To be honest I expected that he might have difficulties after coming home, but what I didnt expect was how I would react. I found that once he was home and safe and out of surgery, suddenly I was the one who was depressed. I just could not forget how many men from his unit we lost, seeing the funerals at the chapel (sometime twice a week for months), or witnessing a woman in our neighborhood be informed her husband had been killed.
I know I am lucky and I thank God everyday for the blessing of having my husband back, but I find that sometimes It takes very little to bring all that back. I cry alot when I am alone. I think it is because as the spouse I have to be the one who keeps it together. When my husband came back wounded there wasnt time to fall apart. I need to help him make his appointments, bath, get in and out of the car, on top of a million other mundane things he couldnt do for himself. I also needed to make sure my 6 year old daughter’s needs were being met. Then there were the responsibilities that were small but just too much at the time like mowing the yard to Army standard and delvering paperwork and dealing with his rear detachment because they kept harassing us about pulling duty, even though he was home bound and geting shrapnel removed from his back. Even today six years later, If he has had another sleepless night or he is having another painful day (related to his wounds) I have to fill in where he cant. I have to hold it together. I am glad we had already been married for a long time before Iraq, and that I was a bit older, because I dont think I could have withstood it as well had we been newly married, the Army had toughned me up by 2003.
My heart goes out to the spouses. This is a hard road and it doesnt end at the homecoming parade. I can understand why some marriages dont make it. By the way, we will be celebrating our 20th Anniversary this year. This will be the second year he isnt deployed or in the field or on duty on our Anniverary!!!
I know first hand how war affects the spouse and children. My husband has been home for six years now and unfortunately we are separating. He has been diagnosed with PTSD and is going to counseling, as well as I am, but…His anger can get out of control, he wants nothing to do with us, he sleeps all the time, and he has down right become controlling and cruel.
I tried for 6 years to stand by his side but now it is affecting all of us and we are being told we need to get out. Besides, he has verbally told me that he doesnt love me anymore and that I am beneith him.
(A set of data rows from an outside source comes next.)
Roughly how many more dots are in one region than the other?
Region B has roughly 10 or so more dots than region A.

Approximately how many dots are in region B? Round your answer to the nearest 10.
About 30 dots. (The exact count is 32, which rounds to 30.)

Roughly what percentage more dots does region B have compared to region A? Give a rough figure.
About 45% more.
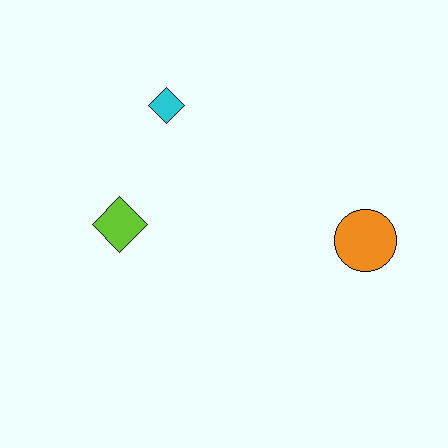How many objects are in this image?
There are 3 objects.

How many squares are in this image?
There are no squares.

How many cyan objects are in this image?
There is 1 cyan object.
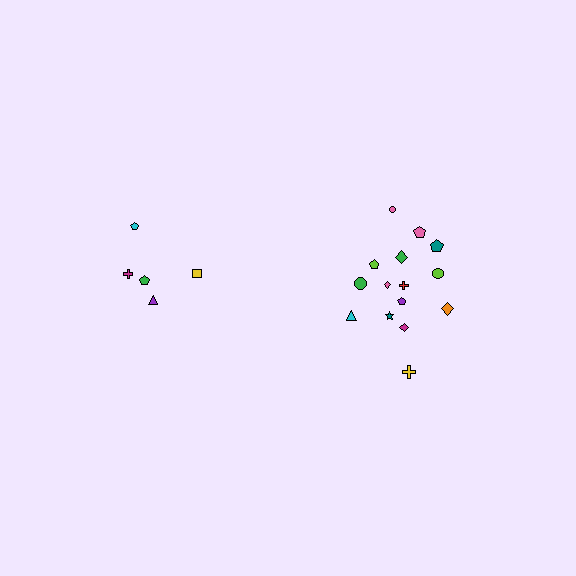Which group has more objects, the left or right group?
The right group.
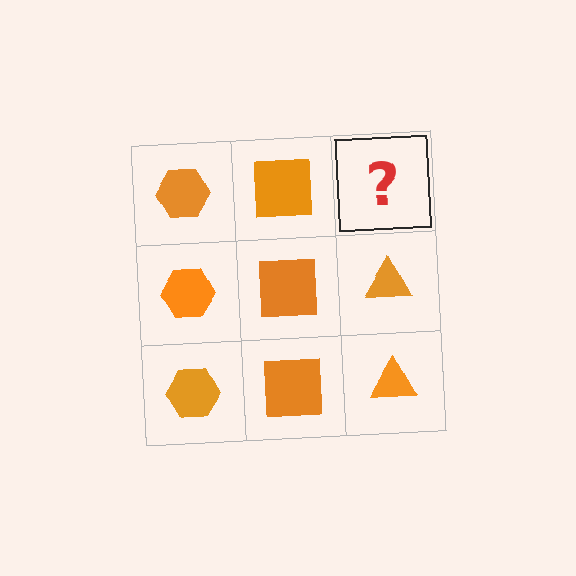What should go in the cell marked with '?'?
The missing cell should contain an orange triangle.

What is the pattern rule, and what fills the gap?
The rule is that each column has a consistent shape. The gap should be filled with an orange triangle.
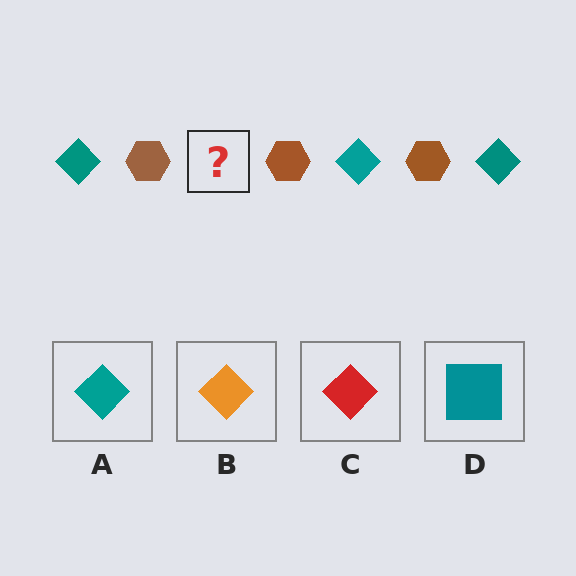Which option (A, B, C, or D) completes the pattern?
A.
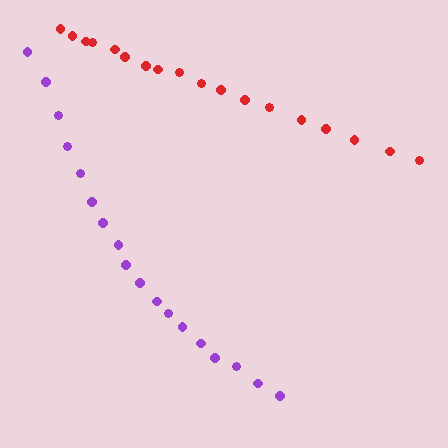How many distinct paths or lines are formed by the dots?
There are 2 distinct paths.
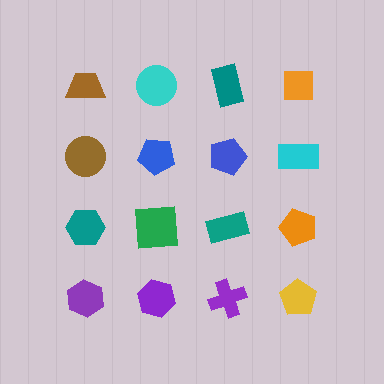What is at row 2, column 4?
A cyan rectangle.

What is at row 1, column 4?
An orange square.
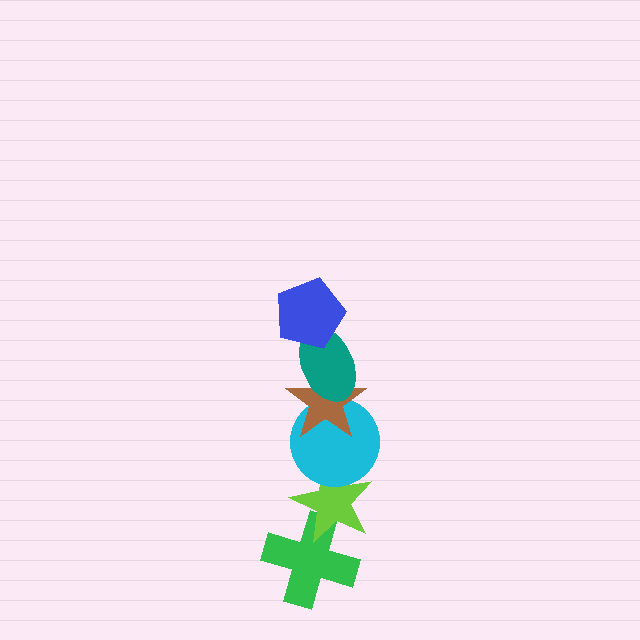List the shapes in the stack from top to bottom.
From top to bottom: the blue pentagon, the teal ellipse, the brown star, the cyan circle, the lime star, the green cross.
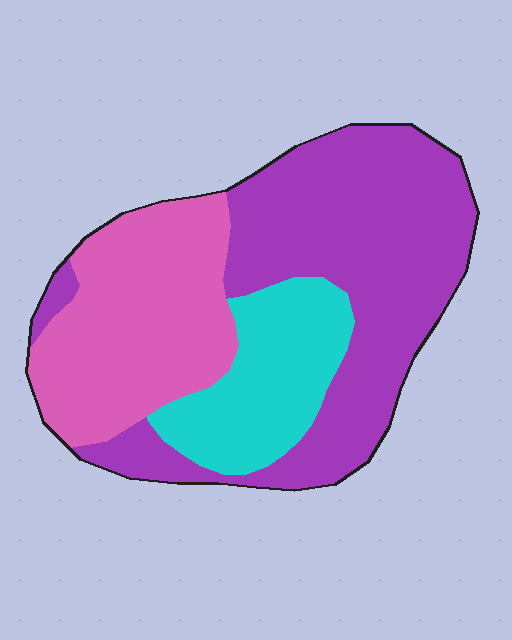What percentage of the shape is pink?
Pink covers roughly 30% of the shape.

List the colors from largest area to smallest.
From largest to smallest: purple, pink, cyan.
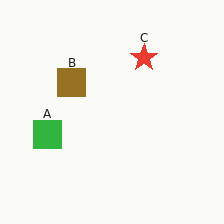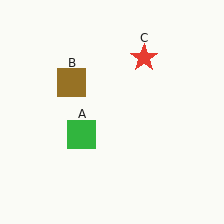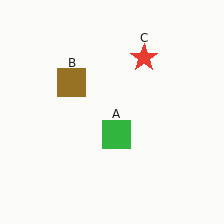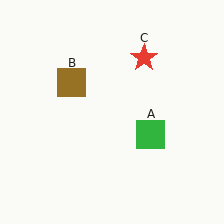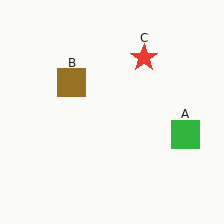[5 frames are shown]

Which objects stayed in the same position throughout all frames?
Brown square (object B) and red star (object C) remained stationary.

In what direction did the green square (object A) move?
The green square (object A) moved right.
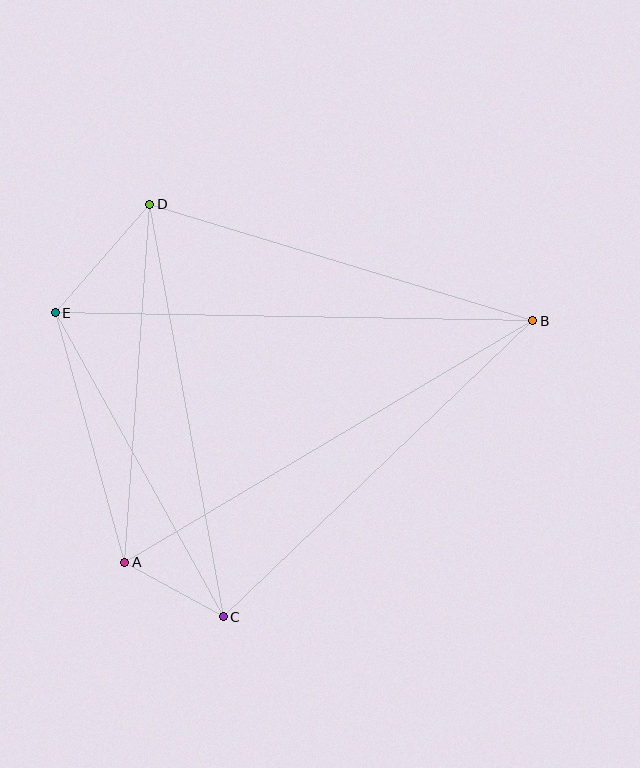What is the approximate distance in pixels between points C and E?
The distance between C and E is approximately 347 pixels.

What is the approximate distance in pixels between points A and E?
The distance between A and E is approximately 259 pixels.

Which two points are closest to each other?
Points A and C are closest to each other.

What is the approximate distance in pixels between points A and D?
The distance between A and D is approximately 359 pixels.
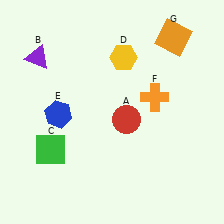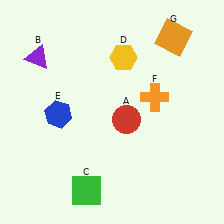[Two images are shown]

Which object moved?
The green square (C) moved down and to the right.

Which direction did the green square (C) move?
The green square (C) moved down and to the right.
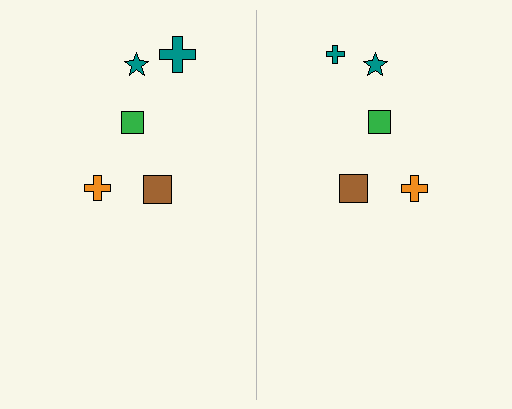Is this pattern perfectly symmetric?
No, the pattern is not perfectly symmetric. The teal cross on the right side has a different size than its mirror counterpart.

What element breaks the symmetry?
The teal cross on the right side has a different size than its mirror counterpart.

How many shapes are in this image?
There are 10 shapes in this image.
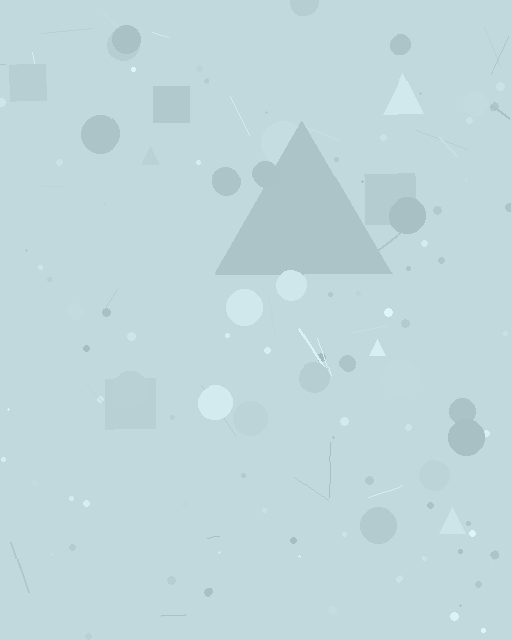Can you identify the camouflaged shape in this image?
The camouflaged shape is a triangle.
Therefore, I am now in the position of having to move because he refuses to leave and I cannot afford our home on my own. I have been a stay at home mom for the past two years because I lost my job in the auto industry and just cant find work. I have no savings, no family to turn to, no job, and I expected to just leave the home for the protection of my son and myself.
Where is the government for someone in my position. I see forum after forum about this subject. The spouse is expected to start life over again with no help, no benefits, nothing. Especially since he is no longer in the Army. General Honorable discharge.
I am fearing homelessness, no health insurance, will lose my car, and then what? Somebody tell me because I cant find the help, unless of course I take my 15 year old son and myself to an abuse shelter. What a joke; I’ve been told to go to welfare. Are you kidding me. After losing everything, and especially my husband, I am offered no solution other than to live in poverty until I can find and non existant job.
I apologize, I am obviously very upset about all of this and just needed to voice my opionion. Thanks for listening.